Social science has long been concerned with how to demonstrate the results of statistical models to a lay audience. If there were a straight-forward way of doing so that had widespread support, we'd be doing it (apart from the contentious few that always muck things up). But there isn't, and one can still find a range of opinion on fundamental questions. For example, in March, 2009, the political methodology listserv (where all the stats geeks hang out) had an active debate about whether a traditional regression table with coefficients and standard errors was better or worse for displaying results than a graphical presentation. As another example, King (1986) argued that one should never use standardized regression coefficients. And finally, there are a number of problems with the widespread practice of reporting p-values on variable of interest -- not least is that comparing a coefficient to the null hypothesis is an incredibly weak test.

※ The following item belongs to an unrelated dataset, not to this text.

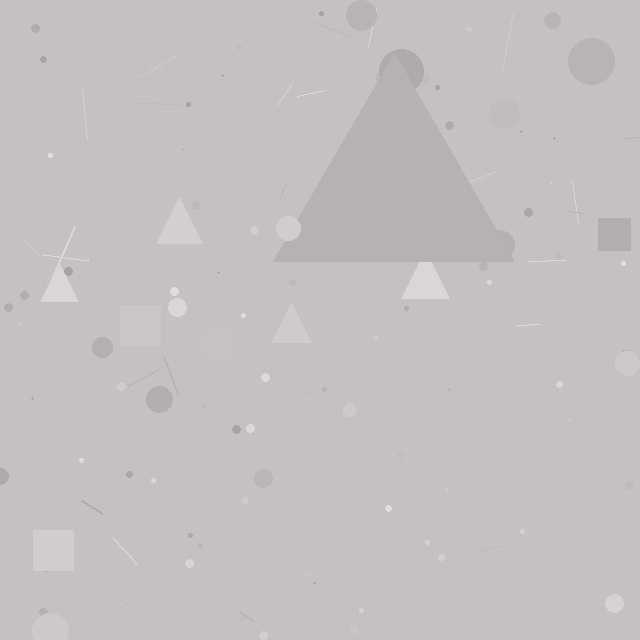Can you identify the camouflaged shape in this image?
The camouflaged shape is a triangle.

Most readers, however, want to be able to do something that should be simple: they want to understand the relative magnitude of the different factors in a model. In our book, we present a number of different applications of the TRAITS model and compare it to the more common (and we argue, incomplete) practice of relying on demographics supplemented by a number of behavioral variables (i.e., microtrends). Given that there's no set answer to how one should present results (especially since we are attempting to do so in our book without getting bogged down in the raw statistical results), how did we approach this problem?

Essentially, the problem boils down to this. Across a range of dependent variables, we ask what is the relative power of the TRAITS model versus the supplemented demographics model? One further and important caveat is that we want to know what the systematic power is of each model. Any particular sample is always muddied by noise; we want to know (or at least be as certain as we can be) that our models aren't picking up on this noise. In the statistics literature this is known as overfitting the sample and in the realm of social science, one introductory explanation of this problem is found in de Marchi (2005).

There are thus three questions we had to answer before we included any model's results in our book:
  • The first question is whether or not the model overall performed well or was simply fitting noise?
  • The second question is if whether or not we are certain about specific variables and their impact on the dependent variable?
  • The final question was what was the relative contribution of the TRAITS model versus the supplemented demographics model?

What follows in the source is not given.